Japan, declares tourist after tourist, investor after investor, is red hot. The yen is tumbling, the shopping is amazing, the stock market is flying, the sushi is cheap. It is also, perhaps, the only place in the world right now where you can buy a globally successful $20bn company for free.
And glorious though that notionally knockdown pricing sounds, it may yet spoil an important element of the party.
Like all good tricks, this so-far-hypothetical $20bn great gratis grab takes a bit of setting-up. For a start, to be the lucky buyer you have to be Toyota Motor — global carmaker supreme, Japan’s biggest company and embodiment of the reality that, while governance reform is happening apace, it is certainly not happening everywhere.

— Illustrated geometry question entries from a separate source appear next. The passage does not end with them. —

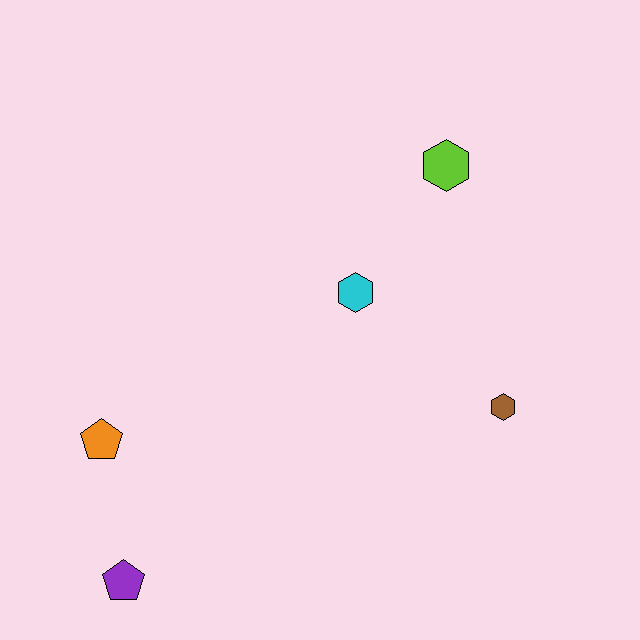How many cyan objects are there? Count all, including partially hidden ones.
There is 1 cyan object.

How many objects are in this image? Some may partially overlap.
There are 5 objects.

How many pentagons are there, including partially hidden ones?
There are 2 pentagons.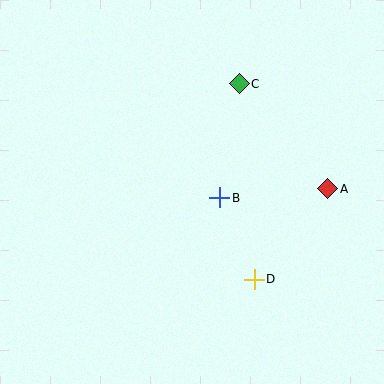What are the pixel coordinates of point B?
Point B is at (220, 198).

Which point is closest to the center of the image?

And second, you need to exist in a stock market that has, for decades, tolerated the self-evidently problematic phenomenon of listed companies’ “cross-holdings” of equity stakes in one another. Traditionally held as symbols of business friendship between companies, these stakes have acted as barriers against pushier shareholders and allowed poor management an ill-deserved cushion of complacency. True, the networks have been unwinding in recent years under government and shareholder pressure, but some pretty remarkable anomalies still exist.
Last week a large audience of visiting fund managers who had gathered in Tokyo took part in a thought experiment. Consider Toyota Industries — the world’s biggest manufacturer of forklift trucks and a major global player in weaving machinery. It is also, via the magic of cross-holdings, the single largest private sector owner of Toyota Motor shares. Toyota Industries’ 7.31 per cent stake in the parent (whose stock price has roughly doubled over the past decade) is currently worth $16.4bn, or roughly 85 per cent of the total market value of Toyota Industries.

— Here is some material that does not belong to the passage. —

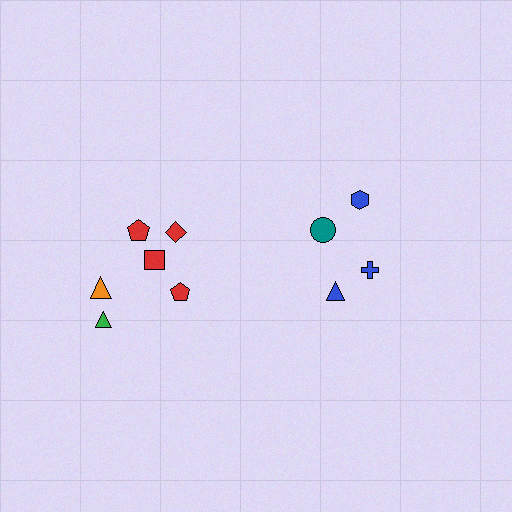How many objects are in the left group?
There are 6 objects.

But wait. Cross-holdings. Toyota Motor, in concert with its wholly owned subsidiaries, holds roughly a third of all the free-float shares in Toyota Industries. Presto! The stage is set for the (notional) deal of a lifetime.

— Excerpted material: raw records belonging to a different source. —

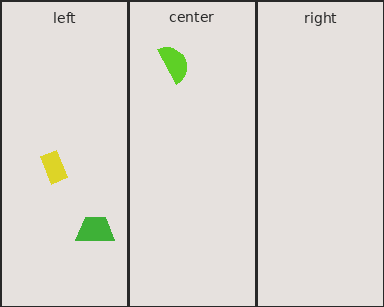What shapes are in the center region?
The lime semicircle.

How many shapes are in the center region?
1.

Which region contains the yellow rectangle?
The left region.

Toyota Motor could, in theory, make an all-share offer for the two-thirds of Toyota Industries it doesn’t already own at a magnanimous 30 per cent premium to the current market price. The Japanese government, on a hitherto fairly fruitless mission to provoke industrial consolidation, has even tried to encourage this sort of all-share deal by wrapping them in protections from capital gains tax.
Were the hypothetical bid successful, Toyota Motor would not only become the proud owner of Toyota Industries, but also of $16.4bn worth of Toyota shares held by its new acquisition and just used to pay for the deal. The takeover (give or take some advisory fees) would have cost Toyota Motor precisely nothing.
The timing of this thought experiment was important — many of the fund managers were in Japan for the first time since 2019. There are several new “Buy Japan” narratives that have emerged in the interim, the return of inflation after a long absence high among them. With geopolitics making China less readily investable to some funds, the Japanese market was easy to present as more ripe for global investment attention than it has been in a very long time.
Even with the market at a 33-year high, the visitors were told, there is plenty of room for it to go higher. Many Japanese companies are highly profitable, stable and undervalued. The Tokyo Exchange is prodding companies to be more shareholder friendly. Activists are making significant inroads. And so on.
While all this may be true — and even capable of sustaining a rally for months to come — two very important factors remain absent. The first of these is that, while the advent of inflation should theoretically encourage Japanese households to move their assets from cash to equities, that has not remotely begun.
The second factor missing is a clear sense of why Japan’s market (where theoretical M&A opportunities abound) is not priced as one where a potential change of corporate control is reflected in share prices. Toyota Industries shares do not trade as if Toyota Motor is poised to take advantage of the opportunity, because nobody really thinks it will. Companies do not project any eagerness to engage in domestic consolidation either as buyers or sellers, and the implication is party-pooping.
Stock markets can still rise without being permanently frenetic arenas for takeovers, but they require at least a sense that they might be when obviously good deals arise. Investors, after a week of otherwise good news, will not have left with that.